LONDON The spike in UK inflation rate largely reflects
temporary effects and should moderate once the impact of these start to
wane, Bank of England Chief Economist Spencer Dale states.
In the foreword to the BOE’s latest Quarterly Bulletin, Dale adds
that – if the CPI surge causes inflation expectations to rise there is a
risk inflation may stay higher for longer.
The BOE believes the financial crisis is likely to have affected
the performance of the wider economy, with one of the key questions
for the BOE’s Monetary Policy Committee being the impact of the
crisis on the supply potential of the economy.
“This is an important question for the Monetary Policy Committee
since the degree of spare capacity in the economy is an important
determinant of companies’ costs and their pricing decisions.”
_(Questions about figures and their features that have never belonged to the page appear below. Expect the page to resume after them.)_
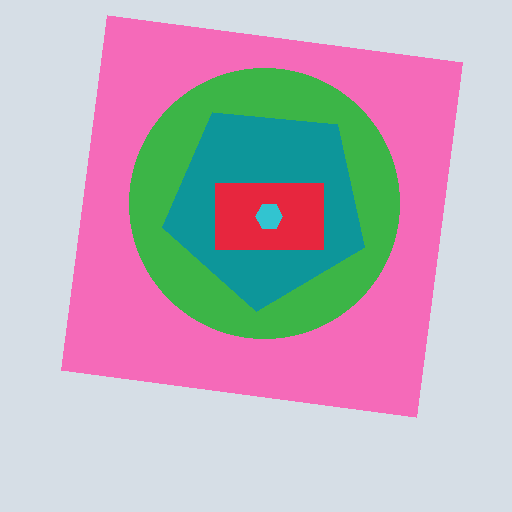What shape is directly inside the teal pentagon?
The red rectangle.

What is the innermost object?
The cyan hexagon.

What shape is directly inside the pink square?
The green circle.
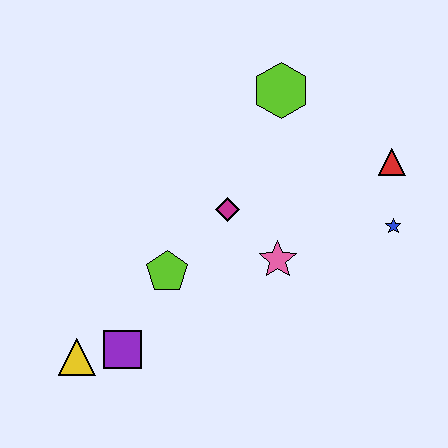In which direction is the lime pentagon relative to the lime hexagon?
The lime pentagon is below the lime hexagon.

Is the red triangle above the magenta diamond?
Yes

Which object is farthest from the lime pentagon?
The red triangle is farthest from the lime pentagon.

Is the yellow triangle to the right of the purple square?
No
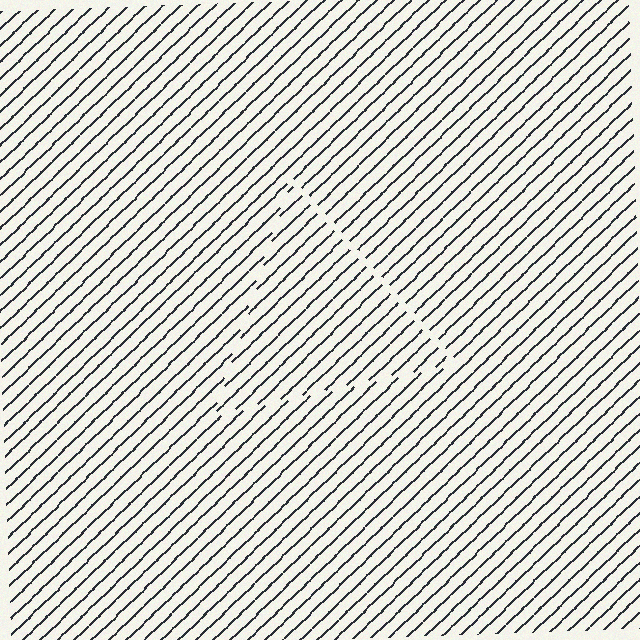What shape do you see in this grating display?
An illusory triangle. The interior of the shape contains the same grating, shifted by half a period — the contour is defined by the phase discontinuity where line-ends from the inner and outer gratings abut.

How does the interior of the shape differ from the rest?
The interior of the shape contains the same grating, shifted by half a period — the contour is defined by the phase discontinuity where line-ends from the inner and outer gratings abut.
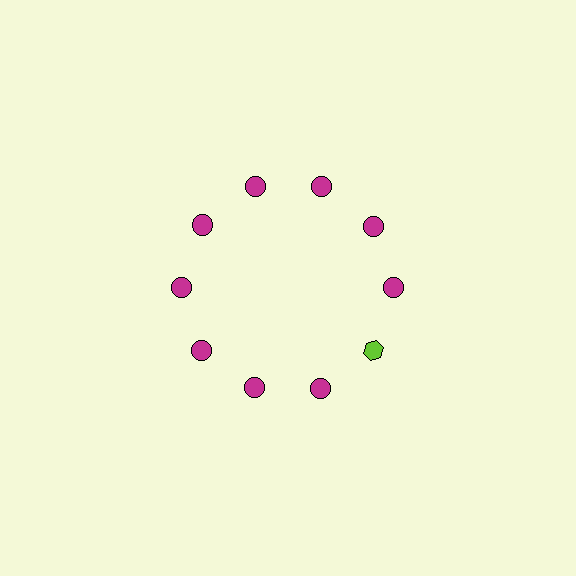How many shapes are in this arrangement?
There are 10 shapes arranged in a ring pattern.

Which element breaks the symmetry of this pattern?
The lime hexagon at roughly the 4 o'clock position breaks the symmetry. All other shapes are magenta circles.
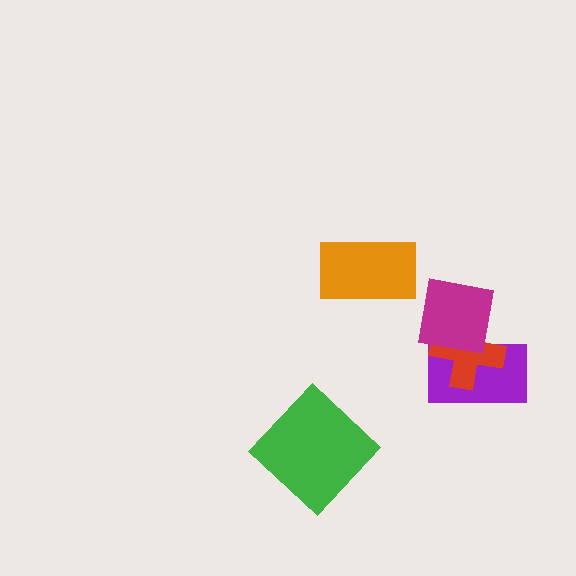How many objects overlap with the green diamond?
0 objects overlap with the green diamond.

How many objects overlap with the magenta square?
2 objects overlap with the magenta square.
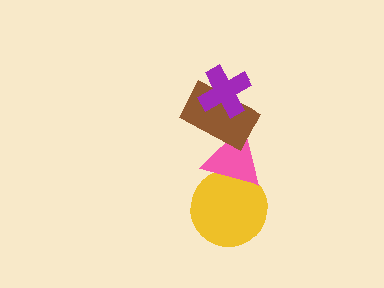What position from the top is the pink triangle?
The pink triangle is 3rd from the top.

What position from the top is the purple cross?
The purple cross is 1st from the top.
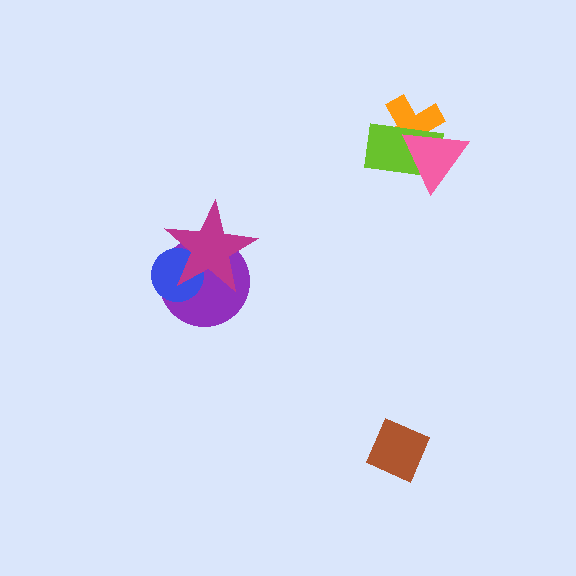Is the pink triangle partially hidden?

While the crisis has obviously opened up some degree of spare
capacity, quantifying the precise amount is tricky, Dale says.
Resolving it will be crucial to the future path of inflation:
“…it seems clear that some degree of spare capacity has
emerged – output has fallen substantially and unemployment has risen.
This spare capacity should pull down on inflation. But inflation has
increased sharply since the autumn of 2009. That in part reflects the
temporary effects from a number of factors, including the restoration of
the standard rate of VAT to 17.5%, higher oil prices and the past
depreciation of sterling.”
“As these temporary effects subside, inflation should fall back,
consistent with households’ longer-term inflation expectations… but a
more prolonged period of above-target inflation could increase the risk
that inflation expectations might rise.”
The UK economy’s recovery will pick-up pace over the next year,
according to Dale.
The financial crisis has entered a “new phase” over the last three
months, Dale warns, as investor nervousness about the sovereign debt
crisis has led to heightened volatility in financial markets.